Waiting for Appeals Court 

On November 11, 2021, the survivor-petitioners approached the Court of Appeal to partially appeal the 2020 judgment argued that the court failed to recognise that it was not possible for many survivors to access a police station to report the violation, and that the state must also proactively investigate sexual violence when it occurs by non-state actors. This is especially true where the state is aware that sexual violence has occurred through news reports, medical records, and other evidence.     

Since then, the silence from the Court of Appeal has been deafening. Sexual and gender-based violence is a grave violation of human rights. Yet almost two years after the appeal was filed, the survivors have still not heard from the Court of Appeal. While that Court has a backlog of cases due to multiple factors, the Court should accelerate hearing this matter as 15 years is far too long for survivors to wait in anguish for justice after sexual violence.   Article 48 of the Constitution provides for access to justice for all, and it is important for the realisation of this right that justice for survivors of sexual violence is dispensed in good time to avoid undue delay, and the continuation of a violation.
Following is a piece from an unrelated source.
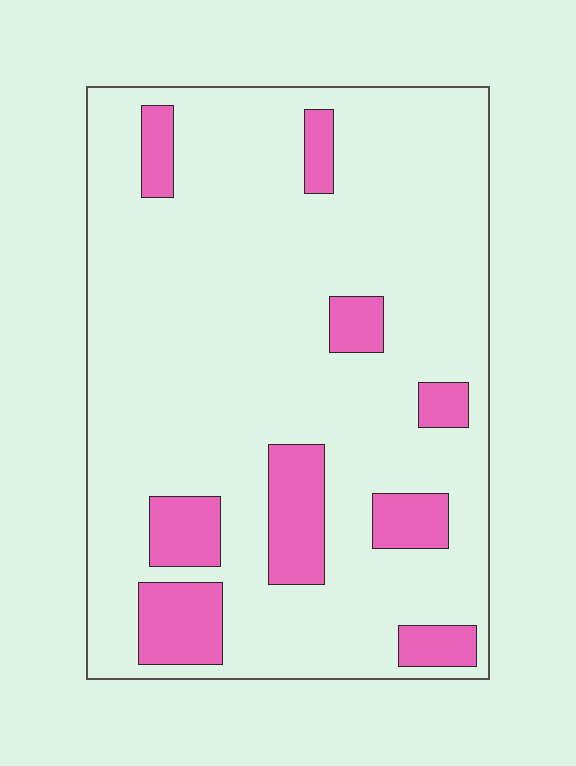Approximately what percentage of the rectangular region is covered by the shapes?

The survivors of post-election sexual violence in Kenya have endured unimaginable trauma and suffering. Their physical and psychological scars are a constant reminder of the heinous acts perpetrated against them. As a new assessment published earlier this month by Physicians for Human Rights and Survivors of Sexual Violence-Kenya (convened by the Wangu Kanja Foundation), survivors of sexual violence in Kenya continue to face major barriers to accessing high-quality mental health care in their communities (see https://tinyurl.com/PHRSSVK).  

Yet, as time passes, survivors’ hope for justice and healing wanes as their case remains unheard and unresolved. This ongoing delay further violates their rights and hampers their ability to rebuild their lives and move forward.   
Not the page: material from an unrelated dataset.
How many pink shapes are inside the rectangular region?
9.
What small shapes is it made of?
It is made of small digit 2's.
By failing to prioritise the hearing and determination of the case, the judiciary sends a distressing message to not only the eight survivor-petitioners in this case, but to all survivors — that their pain and quest for justice are inconsequential. This erodes trust in the judicial process and discourages survivors from seeking redress, perpetuating a culture of impunity.

We acknowledge and respect that the Constitution of Kenya in Article 160 envisions an independent judiciary, and the call to have this matter addressed does not in any way seek to interfere with that independence. Judicial authority is derived from the people (Article 159). And it is for the people that we speak.
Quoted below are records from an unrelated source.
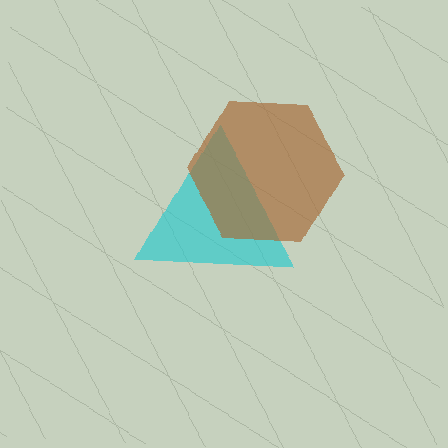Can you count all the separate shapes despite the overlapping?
Yes, there are 2 separate shapes.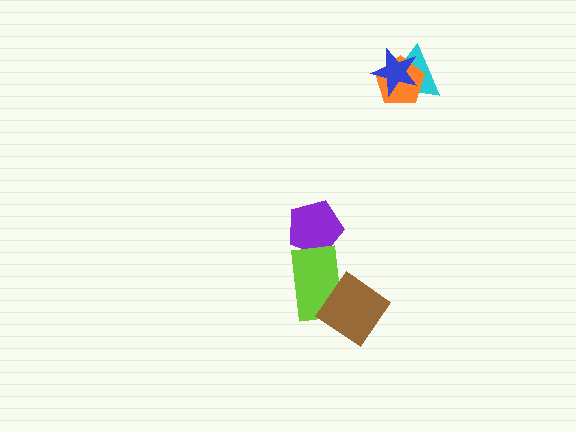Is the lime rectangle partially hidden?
Yes, it is partially covered by another shape.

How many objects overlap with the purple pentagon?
1 object overlaps with the purple pentagon.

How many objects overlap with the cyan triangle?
2 objects overlap with the cyan triangle.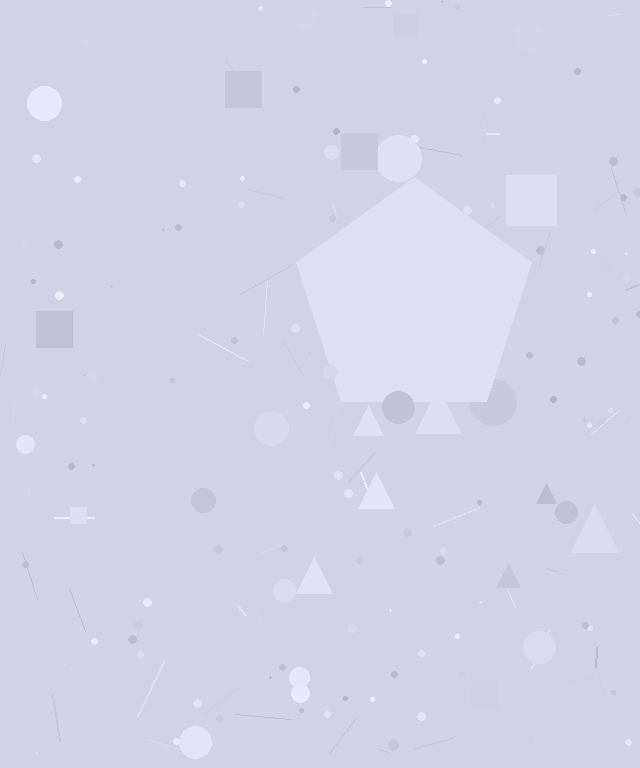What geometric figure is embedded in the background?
A pentagon is embedded in the background.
Appeal No. E645 of 2021 demands urgent attention from the Judiciary by prioritising the hearing. The Court should adopt a survivor-centred and trauma-informed approach that empowers survivors by ensuring that survivors have access to appropriate and good quality services, including access to justice. This approach resonates with the Judiciary's “Social Transformation through Access to Justice” vision, which among others seeks to enhance public trust and confidence in the judicial system.  Furthermore, the establishment of sexual, and gender-based specialised courts in three counties in the country is an indication of the judiciary’s quest to ensure survivors pf sexual violence access justice.

Three election cycles; 2013, 2017, and 2022, have passed since the 2007-08 post-election violence occurred in Kenya. With each passing day, survivors' glimmer of hope to access justice wanes further.   

How much longer must the survivors wait to access justice? Article 159 of the Constitution also includes this principle: “Justice shall not be delayed.”